Le projet de l’Association Habitat 4 Générations fait partie du programme de projets-modèles 2020-2024 lancé par l’Office fédéral du développement territorial ARE de la Confédération et bénéficie du soutien de trois départements de l’État de Genève. En collaboration avec le Forum Grosselin, des ateliers participatifs ont été lancés sur le terrain d’expérimentation du périmètre du PAV Grosselin (Plan localisé de quartier Praille-Acacias-Vernets) sur la commune de Carouge dans le canton de Genève. À travers la participation, le forum éponyme, créé en 2017, se veut une force de proposition pour la création d’un quartier durable. Les premiers ateliers, dont la restitution a eu lieu le 2 avril, dessinent des chemins possibles. «Ce chantier participatif nous a vraiment révélé quelque chose d’important, se réjouit José Antonio Garcia Carrera, membre du comité du Forum Grosselin. Pour les participants, le logement ce n’est plus «une action par pièce» mais un besoin certain de partager les espaces. Le besoin d’intimité reste très présent. Et on ne peut pas demander à chaque logement de répondre à toutes les nécessités. C’est pourquoi, l’habitat n’est plus seulement un ensemble de pièces, mais s’étend à l’immeuble et à l’extérieur.»

L’habitat en mode participatif: des idées aux grands projets. José Antonio Garcia Carrera, membre du comité du Forum Grosselin et Laura Mechkat, architecte et membre de l’association AH4G.

UNE MAQUETTE GRANDEUR NATURE

La suite du projet sera de matérialiser ces propositions à travers la réalisation d’une maquette d’appartement à l’échelle 1/1 dans un mode à la fois participatif et évolutif. Le but de cette maquette est de permettre aux gens d’expérimenter un habitat résilient et adaptable, à même de répondre au plus grand nombre de besoins car, comme l’ont rappelé les participants aux ateliers, il n’y a pas des personnes «avec un handicap» mais des situations handicapantes (seuils difficiles à franchir, espaces encombrés, difficulté à taper un code avec un déambulateur, etc.).

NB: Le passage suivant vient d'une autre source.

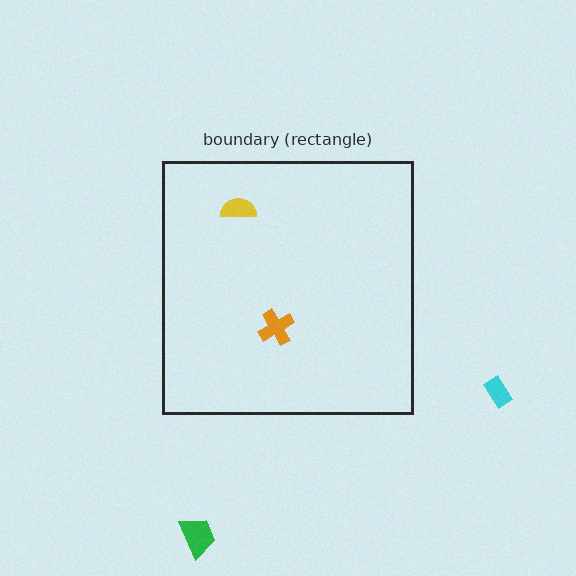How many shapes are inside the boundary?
2 inside, 2 outside.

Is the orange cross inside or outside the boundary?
Inside.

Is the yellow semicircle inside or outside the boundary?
Inside.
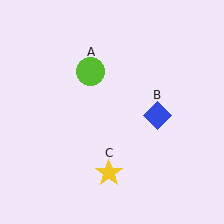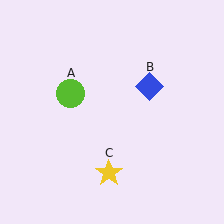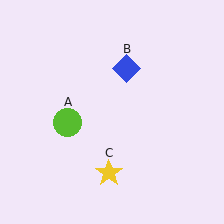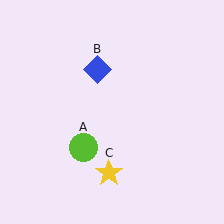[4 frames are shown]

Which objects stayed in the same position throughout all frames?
Yellow star (object C) remained stationary.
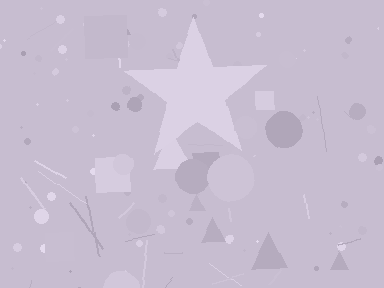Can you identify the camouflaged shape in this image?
The camouflaged shape is a star.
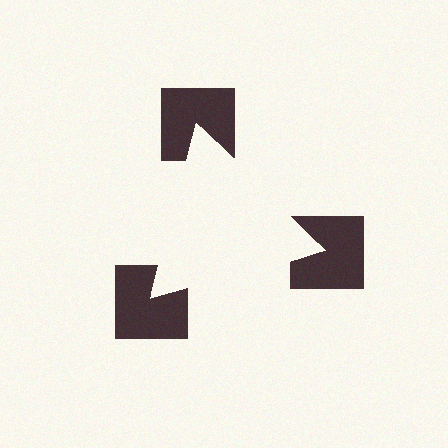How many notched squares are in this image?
There are 3 — one at each vertex of the illusory triangle.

«Lors du chantier participatif, il a aussi beaucoup été question du lien entre l’intérieur et l’extérieur, entre le logement, l’immeuble et le quartier, précise Laura Mechkat. Certaines personnes se sont dites prêtes à vivre avec moins de surface pour des raisons écologiques mais à condition de pouvoir occuper différemment l’espace public. Cette maquette devra trouver sa place dans un lieu public pour expérimenter cela et offrir la possibilité à tout le monde de prendre conscience des enjeux et d’enrichir la réflexion.»

MUTUALISER LES ESPACES

Pour l’association, il est impératif de penser les projets dès le plan localisé de quartier.

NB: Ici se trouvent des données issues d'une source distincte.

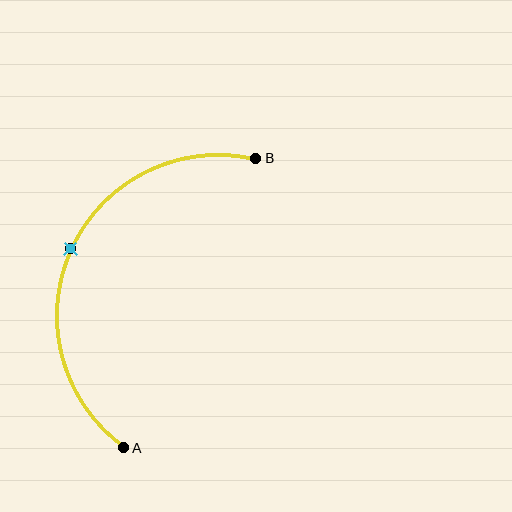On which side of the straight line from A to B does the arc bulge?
The arc bulges to the left of the straight line connecting A and B.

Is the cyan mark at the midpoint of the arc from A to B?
Yes. The cyan mark lies on the arc at equal arc-length from both A and B — it is the arc midpoint.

Face à la raréfaction du foncier, le manque annoncé d’énergie et la nécessité de réduire notre consommation, mais aussi pour répondre à un besoin grandissant de solidarité et d’entraide, la mutualisation d’espaces à usages multiples est une piste à explorer. Par exemple, une chambre disponible dans l’immeuble pour y accueillir des amis, de la famille, un aide-soignant ou des enfants qui viennent un week-end sur deux est une proposition qui fait sens.

Le logement de demain devra donc être conçu de façon à offrir une plus-value d’usage pour tous à moindre coût, dans une perspective intergénérationnelle et de vivre-ensemble. Ces mêmes dispositions devront s’étendre aux espaces communs de l’immeuble et à l’aménagement de son périmètre, jusqu’à gagner les espaces communs du quartier.

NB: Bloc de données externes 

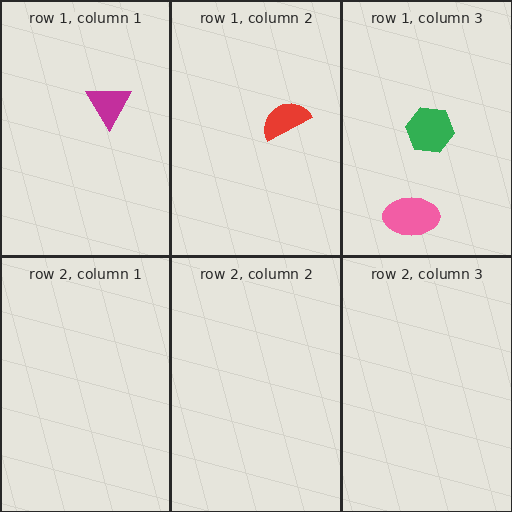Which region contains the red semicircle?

«Notre travail au sein de l’association AH4G est aussi d’identifier les obstacles légaux qui nous empêchent de composer un autre type de logements, expose Laura Mechkat. À Genève, rien que le fait que le logement soit compté en nombre de pièces, et non en m2, ferme déjà certaines possibilités d’expérimentation.»

José Antonio Garcia Carrera a cité Mme Hiltpold, maire de la Ville de Carouge, qui s’est exprimée lors de la séance de restitution: «La ville de demain c’est peut-être la ville d’hier, ce genre de lieu que l’on retrouve dans le vieux Carouge, avec des places et des cours intérieures qui permettent de compenser des appartements petits.»

L’idée pourrait déboucher sur une plus grande responsabilité donnée non plus seulement aux communes mais aux quartiers. «Si l’entité du quartier pouvait avoir un certain pouvoir de décision, cela pourrait faciliter l’organisation et l’appropriation par les habitants et déboucher sur une plus large occupation de l’espace public», suggère l’architecte.